1er régime d’exonération : l’exonération des plus-values professionnelles des TPE 

 

 Ce premier régime d’exonération concerne les très petites entreprises et les conditions à remplir pour en bénéficier sont les suivantes : 

  • Le cédant doit être un entrepreneur individuel, un dirigeant de société relevant de l’impôt sur le revenu ou un associé exerçant son activité dans l’entreprise et relevant lui aussi de l’impôt sur le revenu. 
  • L’activité pratiquée doit être commerciale, artisanale, industrielle, libérale ou agricole.

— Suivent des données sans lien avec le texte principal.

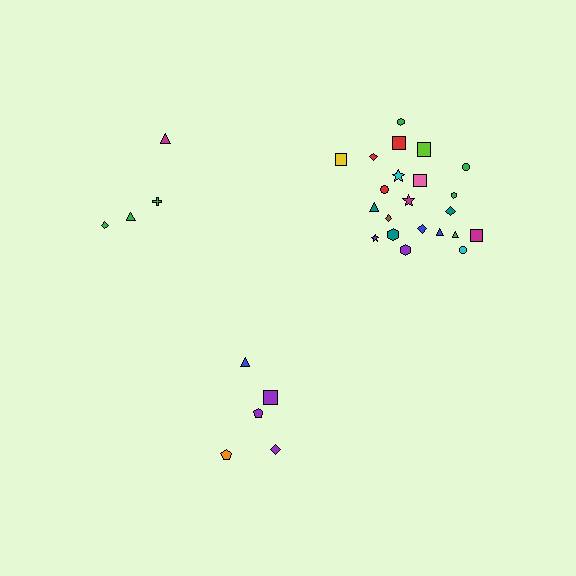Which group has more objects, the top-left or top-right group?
The top-right group.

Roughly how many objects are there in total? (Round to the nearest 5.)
Roughly 30 objects in total.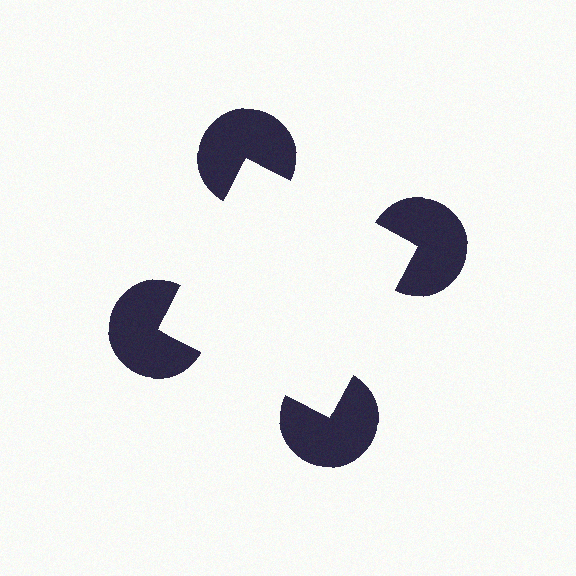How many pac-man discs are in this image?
There are 4 — one at each vertex of the illusory square.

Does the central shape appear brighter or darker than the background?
It typically appears slightly brighter than the background, even though no actual brightness change is drawn.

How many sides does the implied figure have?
4 sides.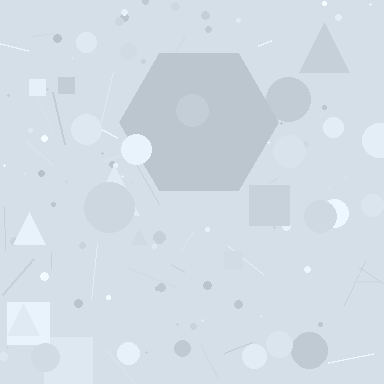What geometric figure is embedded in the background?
A hexagon is embedded in the background.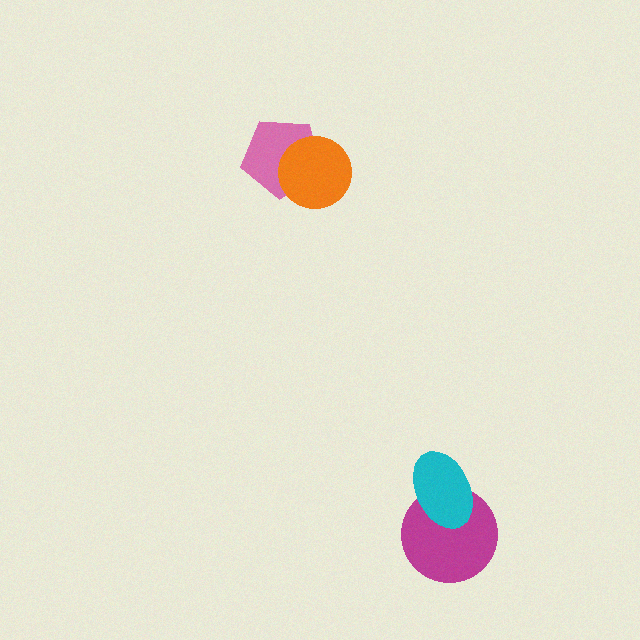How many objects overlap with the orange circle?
1 object overlaps with the orange circle.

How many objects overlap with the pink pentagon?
1 object overlaps with the pink pentagon.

Elle doit être pratiquée à titre professionnel, ce qui signifie que le dirigeant travaille personnellement, directement et de façon continue à l’accomplissement de l’ensemble des actes de gestion de la société. 
  • L’activité doit avoir été exercée durant une période d’au moins cinq ans. 
  • L’entreprise ne doit pas avoir dépassé un certain chiffre d’affaires hors taxe moyen sur les deux derniers exercices. Son montant est de 350 000 € pour les entreprises de vente, les cafés, les hôtels et les restaurants et de 126 000 € pour les entreprises de prestations de services. 

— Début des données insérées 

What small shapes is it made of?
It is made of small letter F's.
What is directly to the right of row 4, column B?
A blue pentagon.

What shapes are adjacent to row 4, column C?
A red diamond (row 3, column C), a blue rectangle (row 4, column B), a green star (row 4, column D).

Cette exonération concerne toutes les immobilisations, y compris les immeubles. Seuls les terrains à bâtir sont exclus de l’exonération. 

 

Quels sont les montants exonérés ? 

La part d’exonération varie selon le chiffre d’affaires hors taxe moyen réalisé par l’entreprise lors des deux précédents exercices. 

Elle sera totale si une entreprise de vente, un café, un hôtel ou un restaurant réalise un chiffre d’affaires hors taxe moyen qui n’excède pas 250 000 ou qu’une entreprise de prestations de services réalise un chiffre d’affaires hors taxe moyen inférieur à 90 000 €. 

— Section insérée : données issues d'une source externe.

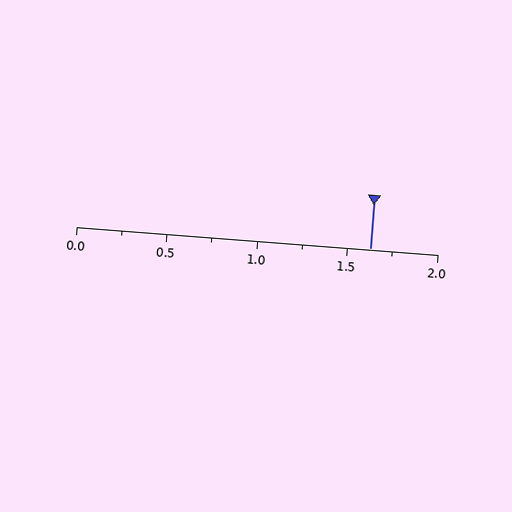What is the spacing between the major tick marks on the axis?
The major ticks are spaced 0.5 apart.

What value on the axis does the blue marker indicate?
The marker indicates approximately 1.62.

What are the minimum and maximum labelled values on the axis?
The axis runs from 0.0 to 2.0.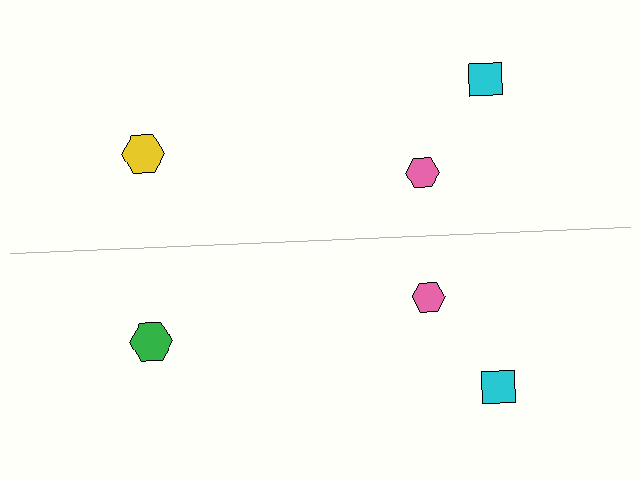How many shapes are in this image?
There are 6 shapes in this image.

L’exonération ne sera que partielle dans le cas où le chiffre d’affaires réalisé est inférieur à 350 000 € pour les entreprises de vente, les cafés, les hôtels et les restaurants et à 126 000 € pour les entreprises de prestations de services.  

 

 

2ème régime d’exonération : l’exonération pour la vente du fonds de commerce 

 

Le second régime d’exonération est en faveur des PME qui réalisent une plus-value grâce à la vente d’un fonds de commerce. Cette exonération est conditionnée à la valeur de ce fonds de commerce. Alors qu’avant, l’exonération était possible si la valeur du fonds ne dépassait pas 500 000 euros, ce plafond a depuis été augmenté à 1 million d’euros. Ce nouveau seuil est valable dès l’année 2021 pour les entreprises à l’IR et pour les exercices clos après le 31 décembre 2021 pour les entreprises soumises à l’IS. 

Les conditions à remplir afin de pouvoir en bénéficier sont les suivantes : 

  • L’exonération concerne les entrepreneurs individuels, les dirigeants de sociétés de personne soumises à l’impôt sur le revenu ou les associés de sociétés soumises à l’impôt sur le revenu ou à l’impôt sur les sociétés. 
  • Le cédant doit exercer son activité depuis au moins cinq ans. 
  • L’entreprise doit être une PME au sens communautaire (entreprise dont le nombre de salariés est inférieur à 250 et dont le chiffre d’affaires annuel n’excède pas 50 millions d’euros ou que le total du bilan est inférieur à 43 millions d’euros.) 

 

Quels sont les montants exonérés ? 

Dans le cas où le prix de cession du fonds de commerce ne dépasse pas les 500 000 €, l’exonération sera totale. Si ce prix de cession se situe entre 500 000 € et 1 000 000 €, alors l’exonération sera partielle. 

Le calcul du taux d’exonération est le suivant : 

  • (1 000 000 – valeur des biens cédés) / 500 000. 

Attention, ce régime d’exonération ne concerne pas les plus-values relatives à la cession de biens immobiliers. 

 

 

3ème régime d’exonération : l’exonération du dirigeant qui part à la retraite 

 

Le troisième régime d’exonération concerne les PME dont le dirigeant part à la retraite.  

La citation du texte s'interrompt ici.